Plan introspection, observability, and plugins¶
This page documents three additive 1.x surfaces:
explain(): inspect aDataFrame/DataFrameModellogical plan without running it.pydantable.observe: opt-in lightweight instrumentation hooks.pydantable.plugins: a small registry for I/O readers/writers (extension point).
explain() — plan introspection¶
explain() does not materialize data. It returns either a human-readable plan
summary or a JSON-serializable dict.
from pydantable import DataFrame, Schema
class Row(Schema):
x: int
y: int | None
df = DataFrame[Row]({"x": [1, 2, 3], "y": [None, 2, 3]})

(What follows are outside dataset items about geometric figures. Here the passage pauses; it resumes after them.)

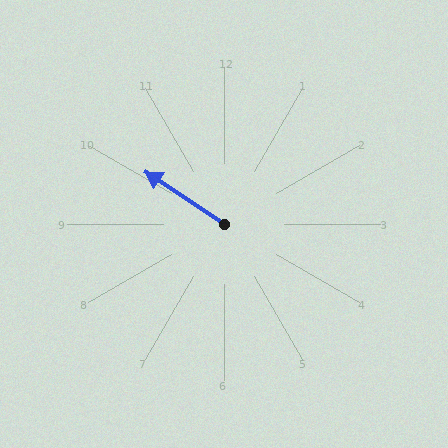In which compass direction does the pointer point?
Northwest.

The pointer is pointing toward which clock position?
Roughly 10 o'clock.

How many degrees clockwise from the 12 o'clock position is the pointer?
Approximately 304 degrees.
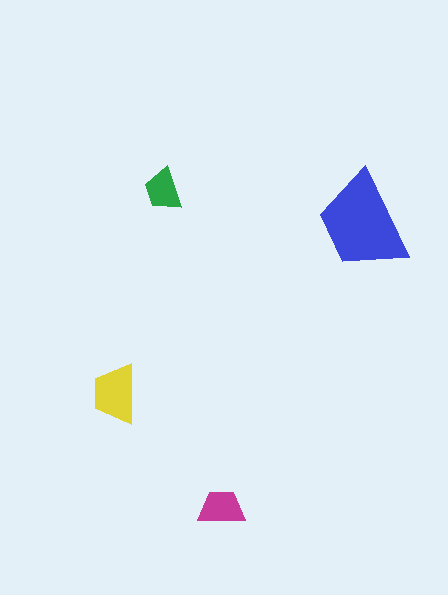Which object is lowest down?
The magenta trapezoid is bottommost.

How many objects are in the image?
There are 4 objects in the image.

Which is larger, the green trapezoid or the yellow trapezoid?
The yellow one.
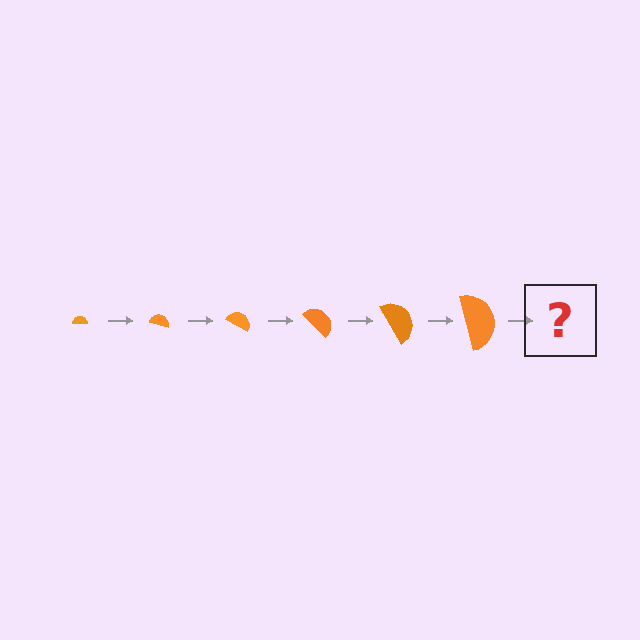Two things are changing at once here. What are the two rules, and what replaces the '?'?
The two rules are that the semicircle grows larger each step and it rotates 15 degrees clockwise each step. The '?' should be a semicircle, larger than the previous one and rotated 90 degrees clockwise from the start.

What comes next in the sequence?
The next element should be a semicircle, larger than the previous one and rotated 90 degrees clockwise from the start.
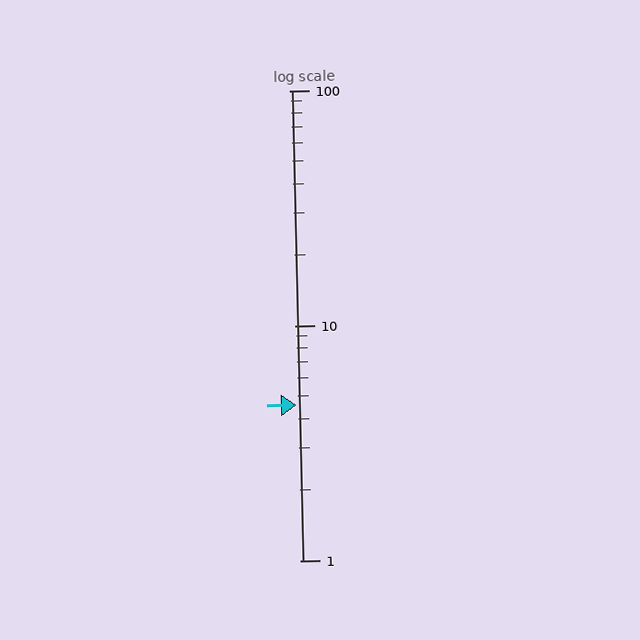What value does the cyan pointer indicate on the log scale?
The pointer indicates approximately 4.6.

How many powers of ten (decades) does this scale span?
The scale spans 2 decades, from 1 to 100.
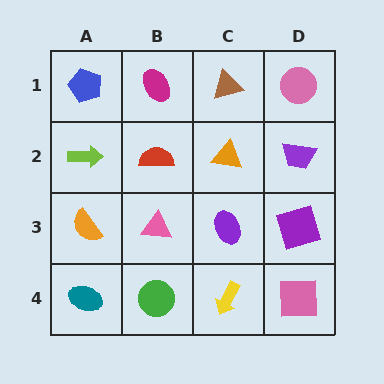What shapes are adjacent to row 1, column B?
A red semicircle (row 2, column B), a blue pentagon (row 1, column A), a brown triangle (row 1, column C).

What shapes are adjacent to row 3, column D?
A purple trapezoid (row 2, column D), a pink square (row 4, column D), a purple ellipse (row 3, column C).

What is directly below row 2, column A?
An orange semicircle.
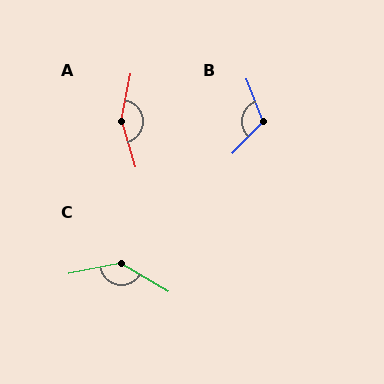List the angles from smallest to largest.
B (115°), C (139°), A (152°).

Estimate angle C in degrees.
Approximately 139 degrees.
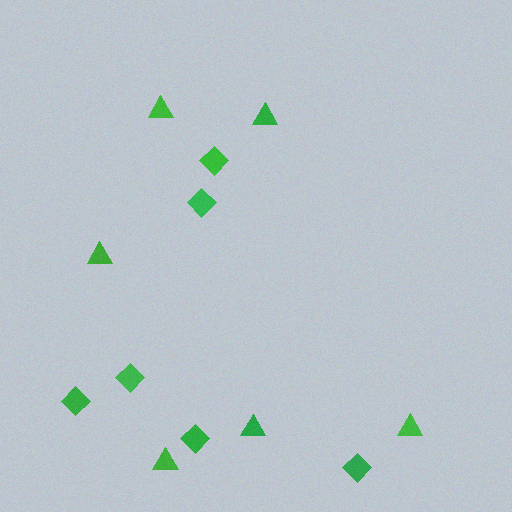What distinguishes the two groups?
There are 2 groups: one group of triangles (6) and one group of diamonds (6).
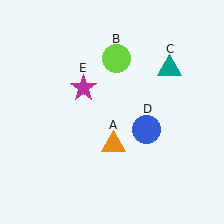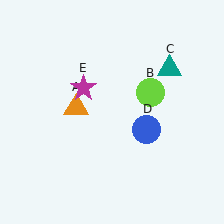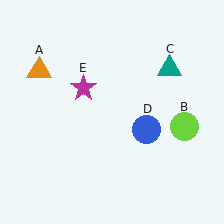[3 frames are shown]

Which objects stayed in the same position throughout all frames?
Teal triangle (object C) and blue circle (object D) and magenta star (object E) remained stationary.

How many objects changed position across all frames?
2 objects changed position: orange triangle (object A), lime circle (object B).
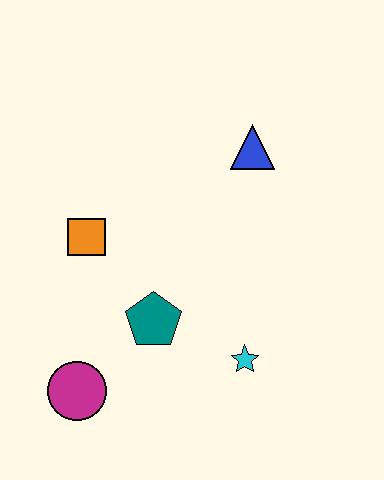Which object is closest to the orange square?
The teal pentagon is closest to the orange square.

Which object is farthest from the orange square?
The cyan star is farthest from the orange square.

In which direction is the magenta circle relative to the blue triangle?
The magenta circle is below the blue triangle.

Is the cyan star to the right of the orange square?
Yes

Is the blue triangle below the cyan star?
No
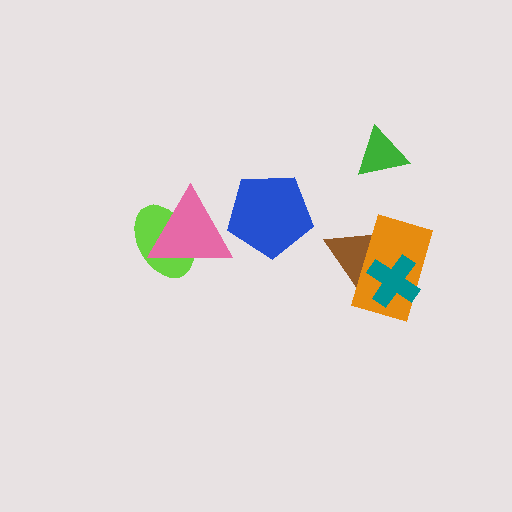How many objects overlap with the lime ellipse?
1 object overlaps with the lime ellipse.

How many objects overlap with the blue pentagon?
0 objects overlap with the blue pentagon.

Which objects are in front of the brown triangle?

print(df.with_columns(z=df.x + 1).filter(df.y.is_not_null()).explain())
Machine form:
j = df.select("x").explain(format="json")
assert j["version"] == 1
assert isinstance(j["steps"], list)
pydantable.observe — observability hooks¶
Set a global observer callback to receive event dictionaries for execution and I/O boundaries. This is stdlib-only and intentionally lightweight.
from pydantable import DataFrame, Schema
from pydantable.observe import set_observer
class Row(Schema):
x: int
events = []
set_observer(events.append)
df = DataFrame[Row]({"x": [1, 2, 3]})
_ = df.to_dict()
set_observer(None)
print(events[-1])
For a minimal default, set PYDANTABLE_TRACE=1 to emit trace events to stderr when
no observer is configured.
Schema drift across Parquet files: the lazy read_parquet path does not emit a dedicated “schemas differ” event; Polars handles union and allow_missing_columns at scan/collect time (see IO_PARQUET). For custom checks—e.g. comparing PyArrow schema per file before building a plan—run that logic in application code and optionally set_observer on your own steps so events stay explicit and testable.
pydantable.plugins — registry for I/O extension¶
pydantable registers built-in I/O functions as readers/writers. This provides a
single place for discovery and for optional third-party extensions.